Papa Francesco, nell’udienza del 27 settembre 2017, richiamandosi alla mitologia greca diceva: “Se gli uomini non avessero coltivato la speranza, se non si fossero sorretti a questa virtù̀, non sarebbero mai usciti dalle caverne, e non avrebbero lasciato traccia nella storia del mondo. È quanto di più̀ divino possa esistere nel cuore dell’uomo”. Nel VI sec a.C. Eraclito sosteneva che “senza la speranza è impossibile trovare l’insperato” (frammento 18). Lo stesso filosofo giungeva alla sorprendente conclusione espressa nel frammento 27: “Dopo la morte attendono gli uomini cose che essi non sperano e neppure immaginano” che introduceva nel pensiero antico la prospettiva di una vita ultraterrena.

Nonostante il momento drammatico che stiamo attraversando noi cristiani siamo chiamati a “sperare contro ogni speranza” (Rm 4,18) come scrive san Paolo ai Romani. Questa speranza non è solo per i vivi ma anche per coloro che sono morti. Lo stesso Paolo ha scritto: “Se non vi è risurrezione dei morti, neanche Cristo è risorto!

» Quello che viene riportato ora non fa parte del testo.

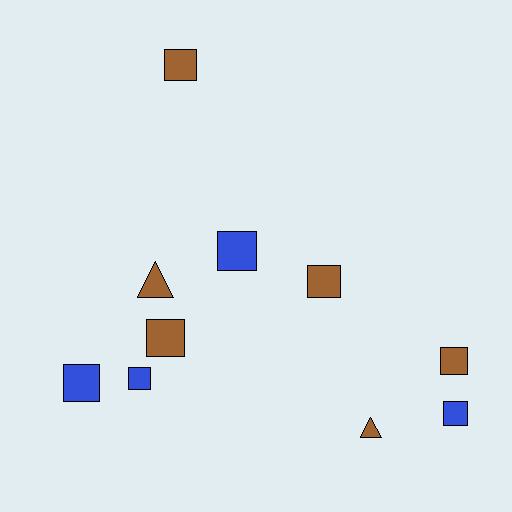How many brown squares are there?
There are 4 brown squares.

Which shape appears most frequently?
Square, with 8 objects.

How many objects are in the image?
There are 10 objects.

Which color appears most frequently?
Brown, with 6 objects.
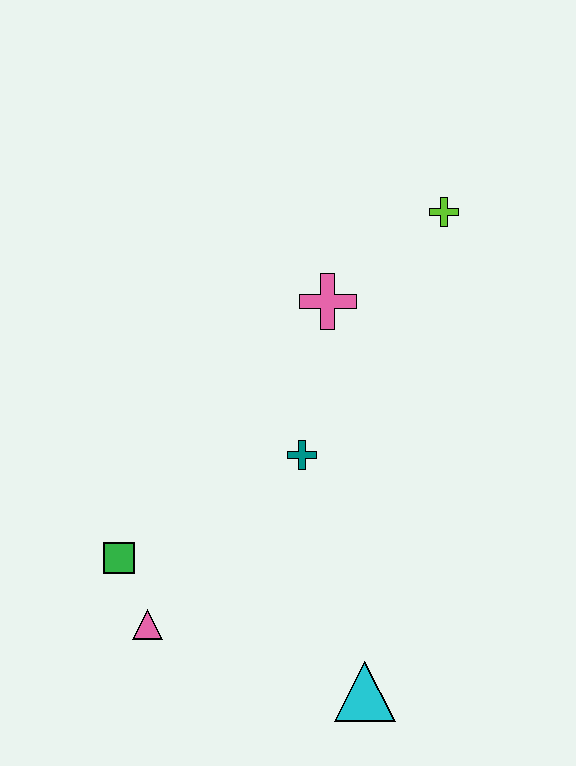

Ma se Cristo non è risorto, vuota allora è la nostra predicazione vuota anche la vostra fede” (1Cor 15, 13-14). Commentando questo testo il teologo evangelico Dietrich Bonoeffer scrive: “… se Cristo non è risorto, il punto d’appoggio che regge tutta la nostra vita vacilla e tutto si infrange; la nostra vita declina verso il non senso. Ogni discorso che ha per oggetto Dio è illusorio, ogni speranza evanescente”. La speranza, che si inserisce nel rapporto fra tempo ed eternità, è una certezza ragionevole di un bene futuro, che implica un cammino faticoso verso una meta sicura. Si dice abitualmente che se c’è vita, c’è speranza”. Secondo Papa Francesco è il contrario, come ha affermato in un’udienza del settembre 2017: “E’ la speranza che tiene in piedi la vita, che la protegge, la custodisce e la fa crescere”.